Saturday, December 1, 2018

This is the 'predictor' of HIV: less than 30 euros, reliable and with some 'buts'

The approval of a test that has been selling for years in other countries aims to end the underdiagnosis of this infection.

Home HIV Test



HIV AIDS Infectious diseases preventive medicine and public health Public health


Knowing if you are infected with the human immunodeficiency virus (HIV) is relatively simple . There are several options to find out if one has acquired the status of HIV-positive: go to your health center and request to be tested for HIV, go to one of the many NGOs that make these tests available for free to anyone who is approach your facilities or, in some autonomous communities, approach the pharmacy, where you will be tested and the result will be provided.

However, starting this Saturday, it will be even easier , after the approval in the Council of Ministers of the non-prescription acquisition of HIV self-diagnostic tests, tests that allow the user to take the test at home and learn he alone of his result. All for a very affordable price and with a reliability similar to that of the other available options.

But, what does this HIV pioneer consist of? According to this newspaper explains the specialist in infectious diseases at the General University Hospital Gregorio Marañón Juan Carlos Lopez Bernaldo de Quirós, there are at least two types of devices : those that find out the presence of the virus through a drop of blood that the test extracts without discomfort of the user's finger and those who do it through saliva .

Both are for sale in several countries , as explained by the Ministry of Health, but also online . The price varies but could be around 25 euros , comments to EL ESPAÑOL Jorge Garrido, director of the NGO Positive Support and Secretary General of the State HIV / AIDS Coordinator ( CESIDA ).

Both for the NGOs and for the doctors the approval of these tests - already advanced in summer by Health - is good news . "It's a step forward," says López, who points out that there are still people who " do not dare to go to the health system " to know if they have been infected with HIV. With the methods available so far, argues this expert, there was always a time when the user had to pick up a paper where the acronym VIH was read, "even if the result was negative", something that "still stigmatizes " and that is avoided with the self-diagnosis test.

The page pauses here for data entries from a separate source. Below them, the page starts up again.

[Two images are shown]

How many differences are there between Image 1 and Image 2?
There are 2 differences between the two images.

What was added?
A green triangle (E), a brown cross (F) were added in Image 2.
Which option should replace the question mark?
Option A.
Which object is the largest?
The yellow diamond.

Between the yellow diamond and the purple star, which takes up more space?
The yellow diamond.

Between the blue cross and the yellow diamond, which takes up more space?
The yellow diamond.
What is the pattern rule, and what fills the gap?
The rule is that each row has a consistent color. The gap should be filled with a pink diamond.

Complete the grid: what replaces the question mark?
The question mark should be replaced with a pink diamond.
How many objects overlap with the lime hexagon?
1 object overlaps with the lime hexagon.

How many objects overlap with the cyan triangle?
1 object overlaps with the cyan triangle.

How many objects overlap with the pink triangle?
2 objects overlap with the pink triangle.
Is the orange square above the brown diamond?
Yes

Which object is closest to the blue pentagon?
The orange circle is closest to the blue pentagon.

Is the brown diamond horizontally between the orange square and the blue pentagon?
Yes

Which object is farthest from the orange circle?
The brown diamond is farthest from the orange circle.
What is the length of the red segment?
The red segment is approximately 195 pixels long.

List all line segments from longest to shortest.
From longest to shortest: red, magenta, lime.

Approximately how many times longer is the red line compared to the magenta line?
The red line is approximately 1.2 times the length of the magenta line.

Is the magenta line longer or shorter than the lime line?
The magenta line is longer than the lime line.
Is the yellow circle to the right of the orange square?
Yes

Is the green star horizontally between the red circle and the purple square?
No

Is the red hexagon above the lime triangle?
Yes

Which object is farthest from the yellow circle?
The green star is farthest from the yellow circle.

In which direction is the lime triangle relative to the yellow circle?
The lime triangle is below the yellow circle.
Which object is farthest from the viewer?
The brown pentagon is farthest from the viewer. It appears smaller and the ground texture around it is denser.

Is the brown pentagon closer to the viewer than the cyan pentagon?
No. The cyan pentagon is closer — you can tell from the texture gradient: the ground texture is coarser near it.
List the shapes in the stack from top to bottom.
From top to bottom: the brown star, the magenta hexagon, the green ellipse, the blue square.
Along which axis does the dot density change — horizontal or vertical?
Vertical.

For Garrido, it is a way of "diversifying testing ", of allowing more options . "Not everyone can go to a sexually transmitted disease center or to a health center - in some they still ask for documentation - and it is a system supported by the Onusida guidelines, " he says.

The secretary of CESIDA comments that there are people "who can not be reached" with current strategies and refers above all to rural areas . For his part, Lopez points to another possible motive behind this approval: paving the way for the approval of pre-exposure prophylaxis (PrEP). "It is a totally personal opinion, but it is a way to prepare the ground for a measure that still has many people against it socially," he told this newspaper.

Without further advice

Although both congratulate themselves on the legal arrival of these self-diagnostic tests, there is an issue that worries them. Finding out that one suffers from an infection such as HIV definitely deserves specialized advice . "This would be good," says the doctor, "someone should tell the newly informed of their infection to go to their health center."

In this sense, and since the measure is not a surprise for the different NGOs, Garrido says that it is working with a pharmaceutical laboratory, Mylan - which manufactures one of the devices that could be put on sale in Spanish pharmacies and that it works by digitopuncture- so that the system includes an anonymous information telephone , "a kind of hotline ", where the patient can be informed of the following recommended steps.

It is estimated that in Spain between 18% and 20% of those infected with HIV are unaware that they are, which not only poses a danger to their own health - the longer the treatment is delayed the easier it is to reach opportunistic infections associated with AIDS - but also for the rest, since without antiretroviral treatment they transmit the virus in their risk behaviors .

However, the self-diagnostic tests have some tricks . The main one, which Garrido points out is the so-called window period , a concept that implies that one can not do the test as soon as one has a risky behavior, since the results may not be reliable. "The time to wait varies depending on the devices, but for this Mylan is about a month and a half, " says Garrido, who announces that CESIDA will make an information campaign to transmit the instructions for using the new method. diagnosis.